Patronus AI Evaluation

Overview

Patronus AI provides comprehensive evaluation and monitoring capabilities for CrewAI agents, enabling you to assess model outputs, agent behaviors, and overall system performance. This integration allows you to implement continuous evaluation workflows that help maintain quality and reliability in production environments.

Key Features

Automated Evaluation: Real-time assessment of agent outputs and behaviors
Custom Criteria: Define specific evaluation criteria tailored to your use cases
Performance Monitoring: Track agent performance metrics over time
Quality Assurance: Ensure consistent output quality across different scenarios
Safety & Compliance: Monitor for potential issues and policy violations

Evaluation Tools

Patronus provides three main evaluation tools for different use cases:

PatronusEvalTool: Allows agents to select the most appropriate evaluator and criteria for the evaluation task.
PatronusPredefinedCriteriaEvalTool: Uses predefined evaluator and criteria specified by the user.
PatronusLocalEvaluatorTool: Uses custom function evaluators defined by the user.

Installation

To use these tools, you need to install the Patronus package:

shell

uv add patronus

You'll also need to set up your Patronus API key as an environment variable:

shell

export PATRONUS_API_KEY="your_patronus_api_key"

Steps to Get Started

To effectively use the Patronus evaluation tools, follow these steps:

Install Patronus: Install the Patronus package using the command above.
Set Up API Key: Set your Patronus API key as an environment variable.
Choose the Right Tool: Select the appropriate Patronus evaluation tool based on your needs.
Configure the Tool: Configure the tool with the necessary parameters.

Examples

Using PatronusEvalTool

The following example demonstrates how to use the PatronusEvalTool, which allows agents to select the most appropriate evaluator and criteria:

python

from crewai import Agent, Task, Crew
from crewai_tools import PatronusEvalTool

# Initialize the tool
patronus_eval_tool = PatronusEvalTool()

# Define an agent that uses the tool
coding_agent = Agent(
    role="Coding Agent",
    goal="Generate high quality code and verify that the output is code",
    backstory="An experienced coder who can generate high quality python code.",
    tools=[patronus_eval_tool],
    verbose=True,
)

# Example task to generate and evaluate code
generate_code_task = Task(
    description="Create a simple program to generate the first N numbers in the Fibonacci sequence.
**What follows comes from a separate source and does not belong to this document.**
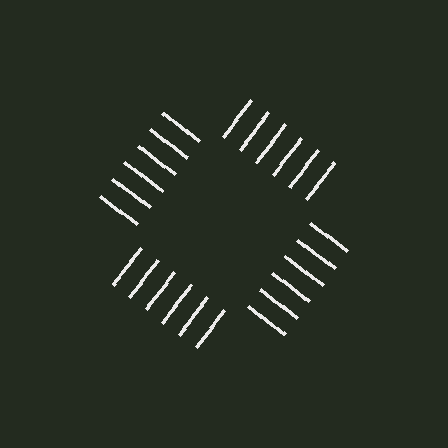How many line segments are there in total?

Select the most appropriate evaluator and criteria for evaluating your output.",
    expected_output="Program that generates the first N numbers in the Fibonacci sequence.",
    agent=coding_agent,
)

# Create and run the crew
crew = Crew(agents=[coding_agent], tasks=[generate_code_task])
result = crew.kickoff()

Using PatronusPredefinedCriteriaEvalTool

The following example demonstrates how to use the PatronusPredefinedCriteriaEvalTool, which uses predefined evaluator and criteria:

python

from crewai import Agent, Task, Crew
from crewai_tools import PatronusPredefinedCriteriaEvalTool

# Initialize the tool with predefined criteria
patronus_eval_tool = PatronusPredefinedCriteriaEvalTool(
    evaluators=[{"evaluator": "judge", "criteria": "contains-code"}]
)

# Define an agent that uses the tool
coding_agent = Agent(
    role="Coding Agent",
    goal="Generate high quality code",
    backstory="An experienced coder who can generate high quality python code.",
    tools=[patronus_eval_tool],
    verbose=True,
)

# Example task to generate code
generate_code_task = Task(
    description="Create a simple program to generate the first N numbers in the Fibonacci sequence.",
    expected_output="Program that generates the first N numbers in the Fibonacci sequence.",
    agent=coding_agent,
)

# Create and run the crew
crew = Crew(agents=[coding_agent], tasks=[generate_code_task])
result = crew.kickoff()

Using PatronusLocalEvaluatorTool

The following example demonstrates how to use the PatronusLocalEvaluatorTool, which uses custom function evaluators:

python

from crewai import Agent, Task, Crew
from crewai_tools import PatronusLocalEvaluatorTool
from patronus import Client, EvaluationResult
import random

# Initialize the Patronus client
client = Client()

# Register a custom evaluator
@client.register_local_evaluator("random_evaluator")
def random_evaluator(**kwargs):
    score = random.random()
    return EvaluationResult(
        score_raw=score,
        pass_=score >= 0.5,
        explanation="example explanation",
    )

# Initialize the tool with the custom evaluator
patronus_eval_tool = PatronusLocalEvaluatorTool(
    patronus_client=client,
    evaluator="random_evaluator",
    evaluated_model_gold_answer="example label",
)

# Define an agent that uses the tool
coding_agent = Agent(
    role="Coding Agent",
    goal="Generate high quality code",
    backstory="An experienced coder who can generate high quality python code.",
    tools=[patronus_eval_tool],
    verbose=True,
)

# Example task to generate code
generate_code_task = Task(
    description="Create a simple program to generate the first N numbers in the Fibonacci sequence.",
    expected_output="Program that generates the first N numbers in the Fibonacci sequence.",
    agent=coding_agent,
)

# Create and run the crew
crew = Crew(agents=[coding_agent], tasks=[generate_code_task])
result = crew.kickoff()

Parameters

PatronusEvalTool

The PatronusEvalTool does not require any parameters during initialization. It automatically fetches available evaluators and criteria from the Patronus API.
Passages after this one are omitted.